Friday, April 24, 2015

Bob Dorough - Small Day Tomorrow

Styles: Vocal And Piano Jazz
Year: 2006
File: MP3@320K/s
Time: 61:02
Size: 140,6 MB
Art: Front

(4:14)  1. Small Day Tomorrow
(5:25)  2. Marilyn, Queen of Lies
(6:44)  3. Antiquated Lore
(3:56)  4. Harry In the Night
(5:11)  5. The Winds of Heaven
(4:12)  6. Feet, Do Your Stuff
(3:31)  7. On Top of Mount Tipsey
(6:45)  8. New Song
(6:35)  9. The Ballad of the Sad Young Man
(4:12) 10. Nothing Like You (An Extravagant Love Story)
(5:06) 11. Never Had the Blues At All
(5:06) 12. Evenin' Wearies

At a party to celebrate his 100th birthday, pianist Eubie Blake, a glass of whiskey in one hand, a cigar in the other, is reported to have observed: "If I knew I was going to live this long, I'd have taken better care of myself." Way to go. (Blake died five days later but he'd made his point.) At 82, it sounds like Bob Dorough really has taken care of himself. He's lived in the fast lane since the '50s, but he whoops, hollers, soars and romances through this album like someone half his age, and attacks the piano with the same voracious gusto. It's a remarkable, still out there, high tide performance. Small Day Tomorrow is lifted further above the ordinary by its material. Subtitled Fran Landesman Revisited, the album features twelve top-drawer, mainly mid- to up-tempo songs, all with lyrics by New York-born cafe, cabaret, counter culture, and demi-monde queen Landesman (now 78 and based in London for many years). Some of the songs are well known, others less so. All are wonderful. Landesman's effortless hipness and expressive genius make her the jazz world's answer to Dorothy Parker, and her lyrics are treasures of elegance and insight. Dorough has collaborated with Landesman since the '50s, and he co-wrote "Small Day Tomorrow" and "Nothing Like You (An Extravagant Love Song)."
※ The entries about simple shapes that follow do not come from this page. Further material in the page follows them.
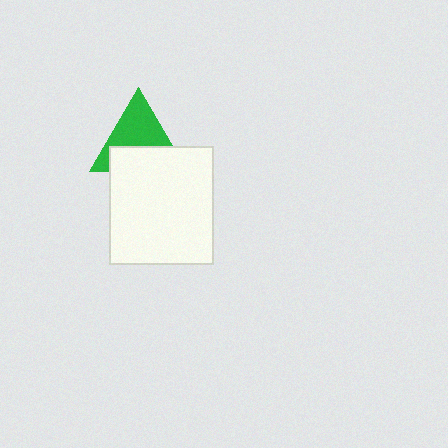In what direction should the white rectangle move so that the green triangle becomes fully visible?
The white rectangle should move down. That is the shortest direction to clear the overlap and leave the green triangle fully visible.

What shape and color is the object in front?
The object in front is a white rectangle.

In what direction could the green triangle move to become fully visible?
The green triangle could move up. That would shift it out from behind the white rectangle entirely.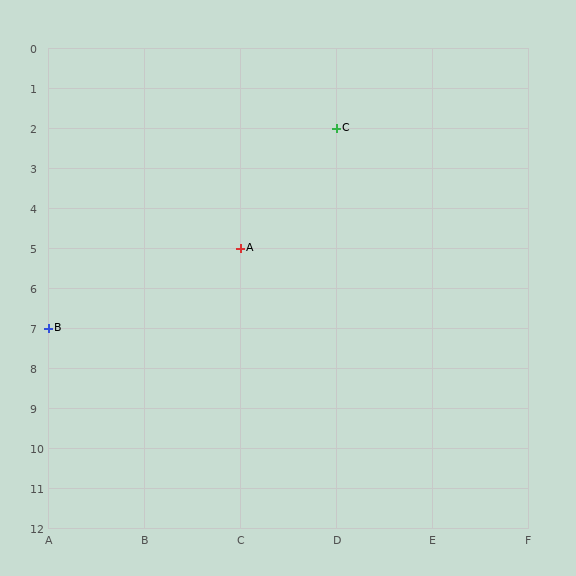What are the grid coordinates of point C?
Point C is at grid coordinates (D, 2).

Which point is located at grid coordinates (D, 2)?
Point C is at (D, 2).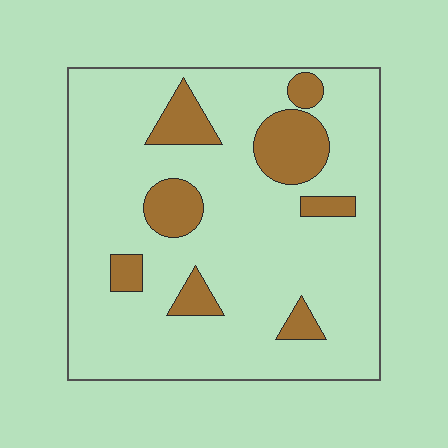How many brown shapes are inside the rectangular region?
8.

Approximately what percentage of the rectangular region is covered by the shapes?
Approximately 15%.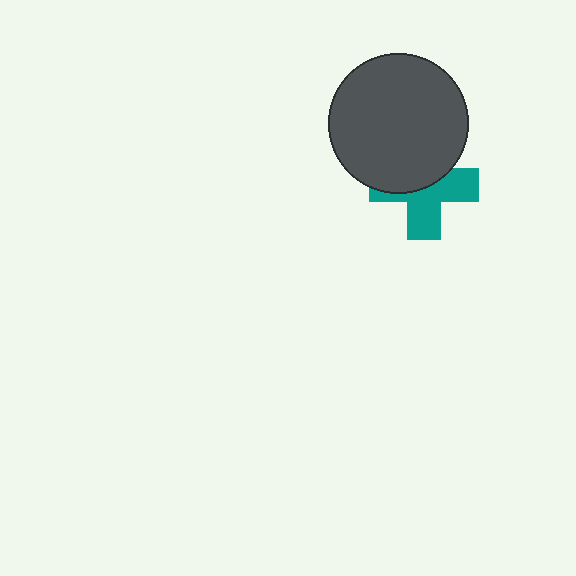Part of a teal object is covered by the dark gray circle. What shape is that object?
It is a cross.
Dorough is brilliantly served by a demonic band Jamie Cullum's backline of Geoff Gascoyne (bass) and Sebastiaan de Krom (drums), unleashed and on the town, plus tenor saxophonist Derek Nash each of whom plays with electrifying energy and joie de vivre. Nash is massively enjoyable. A chameleon-like musician at home in a variety of styles, he here adopts, with complete conviction, the persona of a bar-walking throwback from the swing/rhythm & blues nexus of the '40s and '50s, fleet-footed, roaring or caressing as required, and totally undemanding of everything but your soul. Gascoyne's partner, Trudy Kerr, who duets ravishingly with Dorough on the bitter sweet "On Top Of Mount Tipsey," takes solo vocal on "Nothing Like You," which recently gained new currency when it was restored to Miles Davis' Sorcerer, in an inferior version sung too fast and too high by Dorough over an arrangement by Gil Evans. If this is old age, bring it on (but not yet). ~ Chris May  http://www.allaboutjazz.com/small-day-tomorrow-bob-dorough-candid-records-review-by-chris-may.php

Personnel: Bob Dorough: piano, vocals; Geoff Gascoyne: bass; Sebastiaan De Krom: drums; Derek Nash: tenor saxophone; Trudy Kerr: vocals (7,10).